Saturday, April 9, 2016

"What’s Wrong With the Term ‘Person of Color’"

"My understanding of racial privilege and oppression was shaped exactly by the immense antiblackness in my communities.  When the discussion on racism began, however, all of us Asian kids broke down and cried.  It was clear to us that we didn’t have White privilege, but ‘people of color’ didn’t fit either when the only other context we had for it was a group of our Black peers using it as a solidarity term...

API folks, Latinos, Middle Eastern folks, and many more of us don’t fit into that racial triangle. We’re not White, and we bring our own histories of colonization.  Many of us were colonized by the US itself, and White people have supremacy over all of us in various and different ways.  But the fact is our land and resources were not stolen from us in thisspace and our ancestors were not brought here as slaves (with some important exceptions).

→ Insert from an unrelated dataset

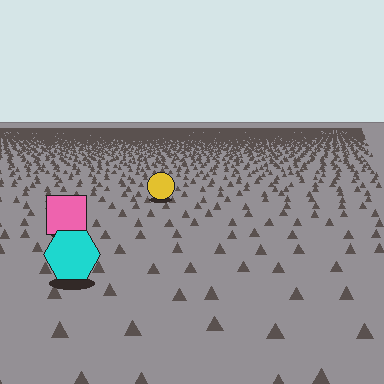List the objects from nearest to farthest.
From nearest to farthest: the cyan hexagon, the pink square, the yellow circle.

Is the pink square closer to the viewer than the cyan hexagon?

That place-based specificity is what the term ‘person of color’ doesn’t deal with adequately. As an identifier, ‘person of color’ can be slippery for a lot of politicized, non-Black, non-indigenous, non-White people in the US...

How do we, as politicized people of color, acknowledge the very limits of the term ‘people of color’ and the way it can mask our actual racial situations?  For example, why do we keep using the phrase ‘communities of color’ as targets of police and state violence when we primarily mean Black and Latino folks?  What races are we trying to contain in the word ‘brown’?  Why are we afraid to point to the specificities of racism?  Do we think it will divide us?  Do we think we are really not capable of understanding and working from the different ways we experience racism?...

The POC umbrella is not an excuse to disavow the ways we benefit from various racial structures and sit idly by as our communities reap advantages from racism towards other people of color."